What week is it?

MATL, 50 bytes

Thanks to @Neil and @NickClifford for pointing out a mistake, now corrected

ZO1)TThXJYOXIGYO&:8XO!s310=sJ4B-YOIq&:8XO!s310=sX\

Try it online! Or verify all test cases.

Explanation

This uses the three date/time conversion functions that there are in MATL:

• XO: convert date and time to string format;
• YO: convert date and time to serial date number;
• ZO: convert date and time to vector of components.

Determining if week "0" should become 52 or 53 was costly, because MATL cannot define callable functions to reuse the 8XO!s310=s part. Reusing by means of loop with a branch only saves one byte, and complicates the explanation, so probably not worth it.

Also, something could be gained inputting the date as a [year, month, day] array; but the I would not use all three date functions :-)

Consider input '17MAY2017' as an example.

       % Implicit input
       % STACK: '17MAY2017'
ZO     % Convert to date vector
       % STACK: [2017 5 17]
1)     % Get first entry: year
       % STACK: 2017
TTh    % Append [1 1]
       % STACK: [2017 1 1]
XJ     % Copy to clipboard J
YO     % Convert to date number
       % STACK: 736696
XI     % Copy to clipboard I
GYO    % Push input again. Convert to date number
       % STACK: [736696 736832]
&:     % Binary range
       % STACK: [736696 736697 736698 ... 736832]
8XO    % Convert to date string with format 'ddd': day of week
       % STACK: ['Sun'; 'Mon'; 'Tue'; ... ; 'Wed']
!s     % Sum of each row (chars are interpreted as code points)
       % STACK: [310 298 302 ...  288]
310=   % Compare with 310 (sum of 'Sun')
       % STACK: [1 0 0 ... 0]
s      % Sum of array. If is 0, it needs to be transformed into 52 or 53,
       % depending on the number of Sundays the previous year contains.
       % STACK: 20
J      % Paste from clipboard J
       % STACK: 20, [2017 1 1]
4B-    % Push [1 0 0] and subtract element-wise
       % STACK: 20, [2016 1 1]
YO     % COnvert to date number
       % STACK: 20, 736330
I      % Paste from clipboard I
       % STACK: 20, 736330, 736696
q      % Subtract 1
       % STACK: 20, 736330, 736695
&:     % Binary range
       % STACK: 20, [736330 736331 736332 ... 736695]
8XO    % Convert to date string with format 'ddd': day of week
       % STACK: 20, ['Fri'; 'Sat'; 'Sun'; ... ; 'Sat']
!s     % Sum of each row (chars are interpreted as code points)
       % STACK: 20, [289 296 310 ... 296]
310=   % Compare with 310 (sum of 'Sun')
       % STACK: 20, [0 0 1 ... 0]
s      % Sum of array
       % STACK: 20, 52
X\     % 1-based modulo
       % STACK: 20
       % Implicit display

JavaScript (ES6), 82 80 bytes

Takes input as (year,month,day).

let f =

(y,m,d)=>-~((((x=new Date(y,m-1,d))-new Date(y,0,1))/864e5+372-x.getDay())/7%53)

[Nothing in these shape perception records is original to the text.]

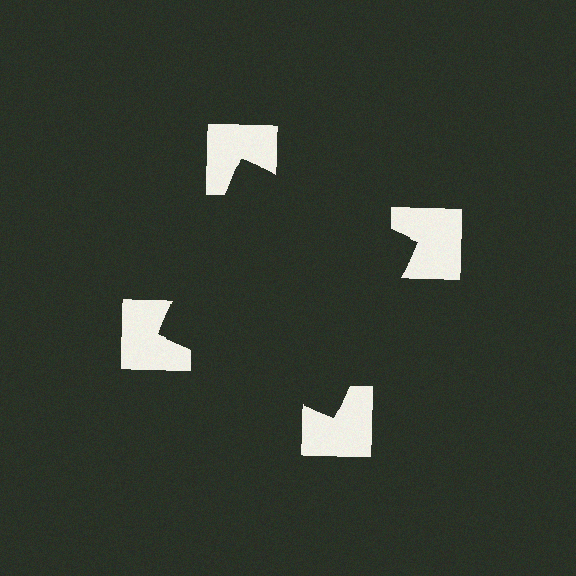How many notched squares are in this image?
There are 4 — one at each vertex of the illusory square.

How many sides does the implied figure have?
4 sides.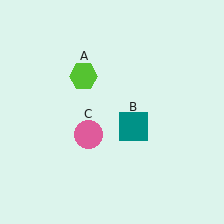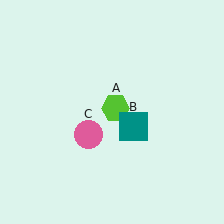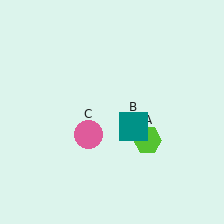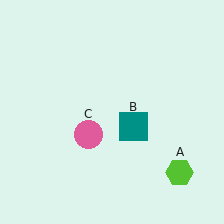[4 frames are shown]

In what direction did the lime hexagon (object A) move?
The lime hexagon (object A) moved down and to the right.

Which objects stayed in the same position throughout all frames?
Teal square (object B) and pink circle (object C) remained stationary.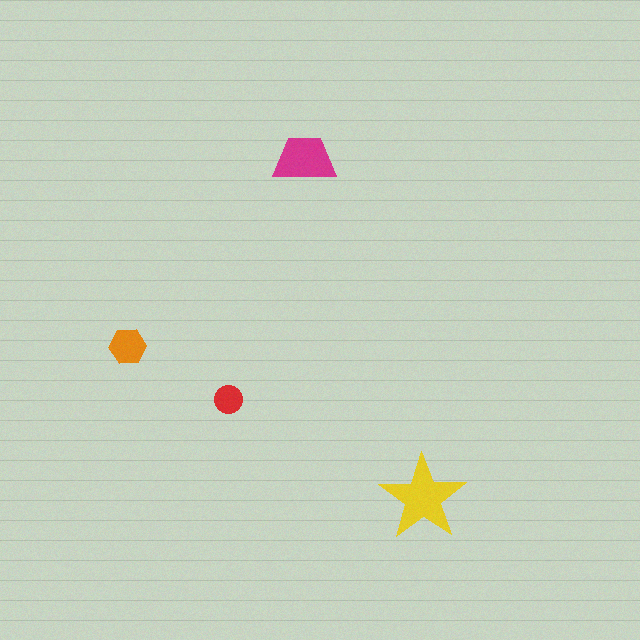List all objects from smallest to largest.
The red circle, the orange hexagon, the magenta trapezoid, the yellow star.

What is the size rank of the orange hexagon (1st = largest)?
3rd.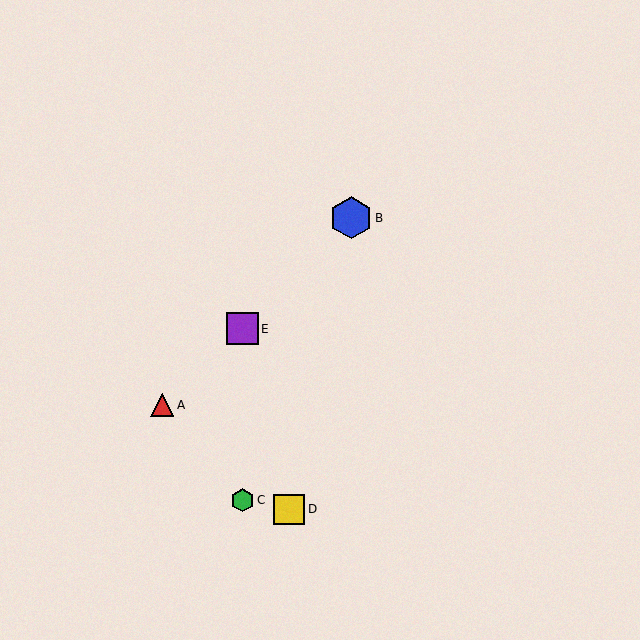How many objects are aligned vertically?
2 objects (C, E) are aligned vertically.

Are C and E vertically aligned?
Yes, both are at x≈242.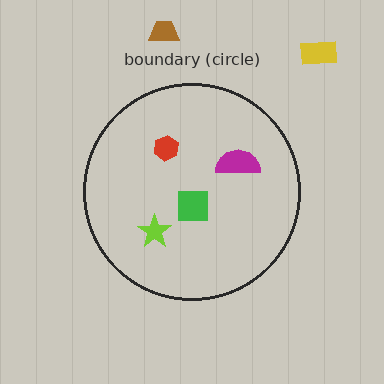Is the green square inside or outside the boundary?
Inside.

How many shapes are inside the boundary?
4 inside, 2 outside.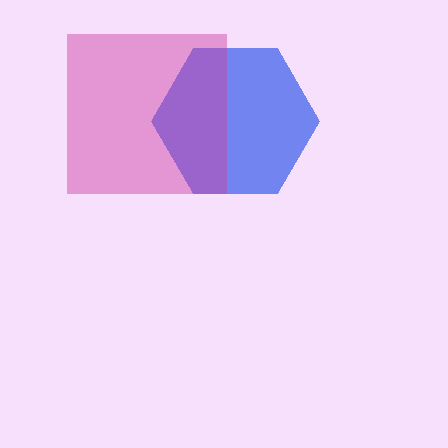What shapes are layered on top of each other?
The layered shapes are: a blue hexagon, a magenta square.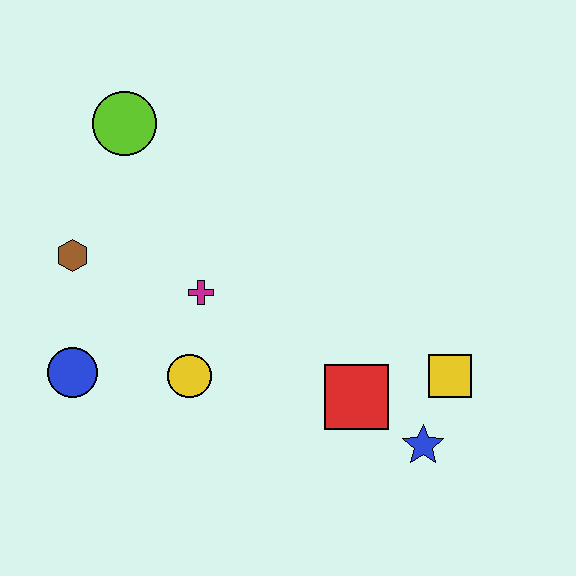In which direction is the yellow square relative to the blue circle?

console.log(f(2017, 5,17)) // 20
console.log(f(2013, 1, 3)) // 53
console.log(f(2017, 1, 1)) // 1
console.log(f(1901, 5,17)) // 19
console.log(f(2100,12,31)) // 52
console.log(f(2015, 7, 7)) // 27

JavaScript (Firefox 34+), 70 bytes

with(new Date())y.value=getFullYear(),m.value=getMonth()+1,d.value=getDate()+1
f=
(y,m,d)=>new Date(y,--m,d-new Date(y,m,d).getDay()).toLocaleFormat`%U`

<div oninput=w.value=f(y.value,m.value,d.value)><input id=y type=number><input id=m type=number min=1 max=12><input id=d type=number min=1 max=31><input id=w readonly placeholder=Output>

Works by finding the first day of the week containing the given date, then finding that day's week number (which is never zero).